Toda esta reflexión me lleva a una afirmación que me va costar una investigación en toda regla: la Iglesia, el capitalismo y una turbia y perversa interpretación de las teorías de la emancipación proletaria, son alguna de  las causas principales por las que el ínclito Tata Martino ha tenido que salir por piernas de Barcelona. Otra de las razones de su marcha -equivalente en importancia- es que sabe menos de fútbol que mi abuela. La pobre  veía los partidos por televisión mientras leía ‘El Caso’ porque le gustaba ver cómo se abrazaban los jugadores cuando metían un gol. De ese modo parece que  equilibraba sus emociones. Pero esa es otra historia. La cuestión es que el Tata Martino es perfectamente consciente de que él y sus jugadores,  y todos los que ganan dinero a espuertas con el fútbol, no ejercen trabajo alguno. Sencillamente practican un juego y para ese menester tampoco hace falta herniarse. Un rondó por aquí, un partidillo por allá, unos masajes, y ¡hala! salgan y disfruten, como decía Cruyff. Después, a recoger el fruto de tamaño sacrificio.

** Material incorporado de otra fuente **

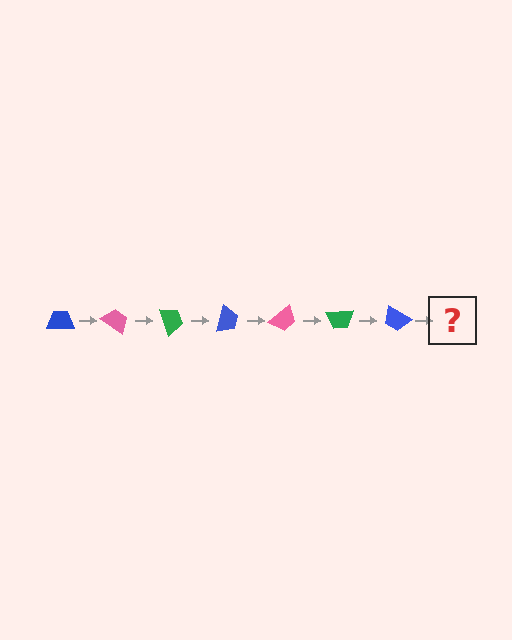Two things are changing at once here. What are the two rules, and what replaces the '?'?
The two rules are that it rotates 35 degrees clockwise each step and the color cycles through blue, pink, and green. The '?' should be a pink trapezoid, rotated 245 degrees clockwise from the start.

Por el contrario, el éxito sonríe ahora a Diego 'Cholo' Simeone, convertido este año en el líder al que admirar y seguir. Sin embargo, el Cholo no parece haberse dado cuenta de que los únicos que trabajan en un campo de fútbol son los encargados de mantener limpios los retretes, de lavar y planchar la ropa sudada, de servir bebidas y bocadillos en los bares de los vomitorios o de dejar las gradas como la patena. De no ser así deberíamos de asumir que esta Liga la ha ganado el Atlétic  gracias a esos operarios porque, ayer mismo, el Cholo decía sin ruborizarse que  “no hay más secreto que creer y trabajar”. Justo: creer y trabajar. Fe y sacrificio. La eterna canción que se tararea desde un lugar donde no conocen la forma que tiene  un cayo en las manos, cuyo estribillo cae como lluvia de mayo y cala en nuestras  seseras arcillosas para que asumamos desde la prescripción de nuestros héroes, que venga, que dale, que dobles el lomo, que si quieres algo, algo te cuesta, mientras el autor de la música y de la letra goza de placeres inimaginables a costa del gol sur.

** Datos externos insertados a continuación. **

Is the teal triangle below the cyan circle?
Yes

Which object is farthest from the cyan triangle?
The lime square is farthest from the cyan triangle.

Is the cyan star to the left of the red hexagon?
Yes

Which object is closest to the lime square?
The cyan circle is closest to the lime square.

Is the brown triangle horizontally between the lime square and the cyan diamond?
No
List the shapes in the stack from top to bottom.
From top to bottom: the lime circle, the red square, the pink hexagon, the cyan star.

Si nos levantamos temprano y trabajamos duro, este país es imparable”, decía en su discurso solemne  Josep Guardiola  al recoger la Medalla del Parlament de Catalunya. Dudo mucho que Pep se haya levantado algún día de su vida antes de la 9 mañana. Lo mismo Messi, Neymar  y todos los demás. Me pregunto a qué hora se levantaban los 250 mineros que han muerto en Turquía a causa del derrumbe de la mina de Soma. Me pregunto también si es que  no se esforzaban lo suficiente como para poder triunfar, para poder salir de esa realidad diaria que les golpea y les aliena y que muy probablemente deberán traspasar en herencia a sus hijos, agradecidos, por otra parte, de contar con un trabajo con el que poder subsistir.

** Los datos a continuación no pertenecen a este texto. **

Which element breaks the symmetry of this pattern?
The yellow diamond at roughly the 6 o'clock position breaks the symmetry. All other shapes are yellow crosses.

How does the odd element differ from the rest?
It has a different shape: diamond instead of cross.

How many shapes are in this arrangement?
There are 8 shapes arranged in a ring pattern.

Bertrand Russell decía que "la ociosidad de unos pocos resulta posible gracias a la laboriosidad de otros. Su deseo de cómoda ociosidad es la fuente histórica de todo evangelio del trabajo”. Por su puesto, solamente borracho me atrevería afirmar que el fútbol tenga algo que ver con la explotación del hombre por el hombre, con ese momento fatídico de la historia de la humanidad del que hablaba Max Weber, cuando “el gran adversario del primer capitalismo era el trabajador tradicional. Aquel hombre que no veía la razón de trabajar toda la semana si podía subsistir con lo que ganaba en un día”. Lo que digo es que a falta de líderes que nos saquen de la mierda, a falta del resurgimiento de ideas que se enfrenten con inteligencia, valentía y audacia al huracán de la injusticia,  se nos ofrece muy interesadamente  el discurso de siempre declamado  de modo solemne, desde las alturas,  por una serie de  tipos que se han pasado la vida dándole patadas a un balón y que vienen  a decirnos, sin el menor ápice de vergüenza,  que  estaremos mejor si  trabajamos duro –como mínimo, igual que ellos- y que si no mejoramos, o no triunfamos, es porque no nos esforzamos lo suficiente y porque no creemos.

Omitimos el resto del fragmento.